Jodeh merupakan politikus partai Demokrat yang mencalonkan diri sebagai perwakilan (DPR) dari negara bagian Colorado. Jodeh mengenang kehidupannya sebagai Muslim di daerah yang membesarnya.
Jodeh ingat ketika Ramadhan mesti mengirim surat ke guru-gurunya. Surat itu dilengkapi kop surat Masjid agar terlihat legal oleh para guru.
"Selama 30 hari ke depan, Muslim berpuasa. Jadi jika murid anda kelihatan kelelahan, maka anda tahu alasannya," kenang Jodeh.

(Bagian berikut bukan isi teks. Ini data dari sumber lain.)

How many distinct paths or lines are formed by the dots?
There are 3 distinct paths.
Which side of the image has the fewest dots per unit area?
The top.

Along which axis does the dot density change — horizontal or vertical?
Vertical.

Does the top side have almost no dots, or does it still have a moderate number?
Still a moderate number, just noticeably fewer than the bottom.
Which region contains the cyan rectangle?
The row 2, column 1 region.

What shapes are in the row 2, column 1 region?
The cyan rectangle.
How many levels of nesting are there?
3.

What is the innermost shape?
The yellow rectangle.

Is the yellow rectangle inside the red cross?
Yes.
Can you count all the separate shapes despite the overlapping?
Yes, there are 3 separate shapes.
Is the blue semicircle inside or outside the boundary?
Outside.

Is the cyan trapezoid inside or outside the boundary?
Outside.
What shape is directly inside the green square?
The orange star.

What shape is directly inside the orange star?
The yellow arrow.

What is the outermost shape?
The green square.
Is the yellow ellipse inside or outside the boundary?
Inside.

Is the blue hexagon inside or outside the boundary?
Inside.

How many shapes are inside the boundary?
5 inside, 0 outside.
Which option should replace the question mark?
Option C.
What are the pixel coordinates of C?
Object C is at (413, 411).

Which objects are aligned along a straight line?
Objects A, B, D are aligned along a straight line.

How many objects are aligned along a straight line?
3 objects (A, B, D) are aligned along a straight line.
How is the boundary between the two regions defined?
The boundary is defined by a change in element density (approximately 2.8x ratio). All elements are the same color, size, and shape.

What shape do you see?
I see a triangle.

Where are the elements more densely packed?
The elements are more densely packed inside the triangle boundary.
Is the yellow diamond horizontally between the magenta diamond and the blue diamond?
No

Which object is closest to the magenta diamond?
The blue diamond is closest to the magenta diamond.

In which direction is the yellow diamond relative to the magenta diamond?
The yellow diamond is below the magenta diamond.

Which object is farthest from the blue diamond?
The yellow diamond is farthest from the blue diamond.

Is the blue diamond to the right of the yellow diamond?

Setelah tiga dekade, jumlah Muslim di Colorado diperkirakan mencapai 100 ribu orang. Jodeh optimis jumlah Muslim itu bisa mengubah arah politik dalam pemilihan. Sebab makin banyak Muslim yang punya hak suara.
"Kewajiban kami untuk mendengar konstituen, terlepas dari ras dan agamanya. Saya terus mengingat itu," ungkap Jodeh.
Jodeh hidup dengan menyimak perang teluk, insiden 9/11, perang Afghanistan dan perang Irak. Jodeh pernah menerima telepon misterius mengancam membunuh ayahnya. Ibu Jodeh saat itu amat takut hingga ingin pindah.
Jodeh yang masih di tahun pertama kuliah justru mengambil hikmah dari telepon misterius itu. Ia yang sedang menempuh tahun pertama kuliah tak lagi bingung harus ambil jurusan.
"Kejadian itu mengubah hidup saya. Setelah insiden 9/11, saya putuskan masuk jurusan ilmu politik. Saya ingin membela agama saya," ujar Jodeh.
Sebelum terjun ke dunia politik praktis, Jodeh aktif membela hak komunitas Muslim dan isu Timur Tengah. Ia juga mengajar tema konflik Palestina-Israel di Universitas Denver sekaligus mengadakan kegiatan diskusi serta budaya disana.
"Islam adalah agama yang paling disalahpahami (orang) di dunia," ucap Jodeh.
Namun Jodeh optimis dapat melahirkan pemahaman akan Islam dengan penduduk Dunia Barat. Jodeh mengadakan studi tour ke Timur Tengah demi memperbaiki citra Islam di mata warga Amerika. Tur itu mencakup kunjungan ke suku baduy Arab, Palestina, Israel. Kadang peserta tur juga menghabiskan waktu di Yordania, Mesir, Irak dan Maroko.
"Semua budaya dan nuansa kewilayahan mesti dipahami sebelum anda mencoba memahami kompleksitas konflik (Timur Tengah)," tegas Jodeh.